“Unpopular” Contracts and Why They Matter
posted by Jennifer Taub
Professor Lawrence Cunningham knows the law and his audience. With Contracts in the Real World: Stories of Popular Contracts and Why They Matter, he brings contract doctrine to life. Cunningham concisely, yet colorfully, covers how courts resolve a variety of deals gone wrong. This book is ideal to help students develop an understanding of how the law is used to sort between those bargains that will be enforced and those that will not, as well as what remedies are available when things do not go as the parties to the agreement initially planned.
Contracts in the Real World has considerable range. It starts with a wrecked wedding party, an event few experience though many may fear. A dispute between a couple and a banquet hall venue results from a regional power outage during the reception. This fact pattern echoes the type of phone call a recent law graduate might receive from an exasperated family member punctuated with the dreaded question — you’re a lawyer, can we get our money back? The book provides a sensible explanation of how the wedding dilemma would resolve, and weaves together this type of personal situation with more public, celebrities’ disputes and classic contract decisions. These classic decisions are better appreciated in this fashion, when they are used to explain the outcomes of more modern disputes. For example, Sherwood v. Walker (the fertile cow – mutual mistake case) dating back to 1887 resonates when it is used to analyze a divorce settlement dispute concerning millions of dollars invested with Bernard Madoff’s Ponzi scheme.

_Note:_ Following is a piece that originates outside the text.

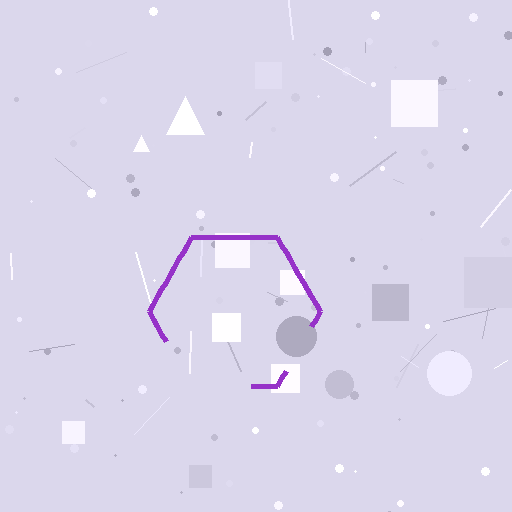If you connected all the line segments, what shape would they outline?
They would outline a hexagon.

What makes the book particularly compelling, is that mixed in with relatable fact patterns and entertaining battles are significant matters of policy. Contracts in the Real World accomplishes this, for example, when it covers some very unpopular contracts. These include the infamous agreements under which American International Group (AIG) paid out $165 million in cash bonuses to roughly 400 employees. According to the New York Times, among those who received more than $1 million a piece were 73 employees of the AIGFP business unit. This was the same business unit that helped enable the housing bubble and related Financial Crisis of 2008 by providing credit protection (selling credit default swaps) on high-risk mortgage-linked securities. The AIG bonuses were announced in 2009, just months after the US government paid $85 billion for a nearly 80% ownership stake in AIG. This was a part of the $182 billion government commitment to rescue the giant insurance firm when it approached insolvency due, in large part, to its inability to make payments to counterparties on its credit default swaps.

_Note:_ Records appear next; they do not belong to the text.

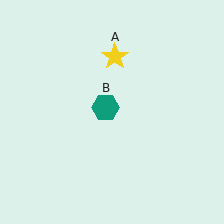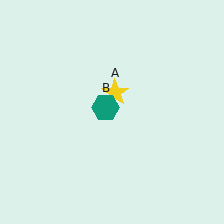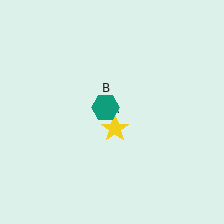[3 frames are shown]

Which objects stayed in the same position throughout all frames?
Teal hexagon (object B) remained stationary.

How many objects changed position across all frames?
1 object changed position: yellow star (object A).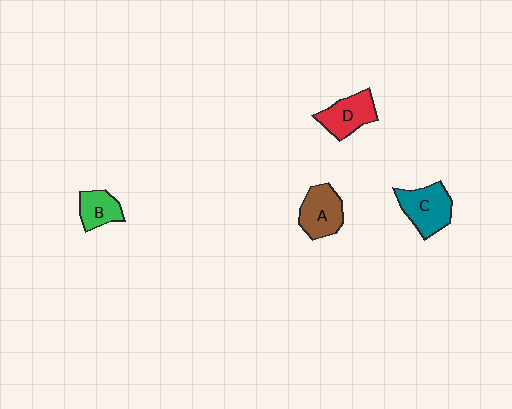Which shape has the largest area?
Shape C (teal).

The public outrage over the AIG bonuses is included in Chapter 3 which covers the concepts of “excuses and termination.” These bonus contracts were entered into in early 2008, well before the bailout. The agreements which promised bonus payments in 2009 and 2010 were designed to encourage employees to stay with AIGFP. In response to an irate public, in 2009, AIG which was by then a ward of the state, insisted that the contracts with these employees were ironclad. Yet, the company did not publicly reveal the actual language of the agreements nor were legal theories that would have excused performance discussed. Those opposed to paying the bonuses, including certain members of Congress suggested imposing up to a 100% tax on them. In this manner even the opposition seemed to treat as true the faulty premise that contract law requires all agreements to be performed without any exceptions. Cunningham attempted to correct this misperception. In a contemporary op-ed in the NYT and in Contracts in the Real World he suggested that contract doctrine might have been a moderating measure, an alternative to either unexamined payments on the one hand or demands for government confiscation, on the other. It also would have been a teachable moment. Though that moment passed, through this book, the lesson is not lost.
Finally, beyond these thoughtful presentations of popular and unpopular contracts, this book includes in the final chapter twenty statements the reader is invited to determine are true or false, to test comprehension of contract law. This useful list serves as a proxy for the book’s (and a course’s) intended learning outcomes. Given the comprehensive scope and easy style of Cunningham’s book, this is a natural choice to assign as a supplement to a casebook. Or, one might be tempted to use it as the primary textbook, and supplement it with the UCC, a number of the referenced cases and other favorites, highlighting where jurisdictions vary. Students may learn faster when they are so guided and engaged. Should this leave extra time in the semester, it might be used for contract negotiation and drafting, skills that nearly all attorneys need but few learn in law school.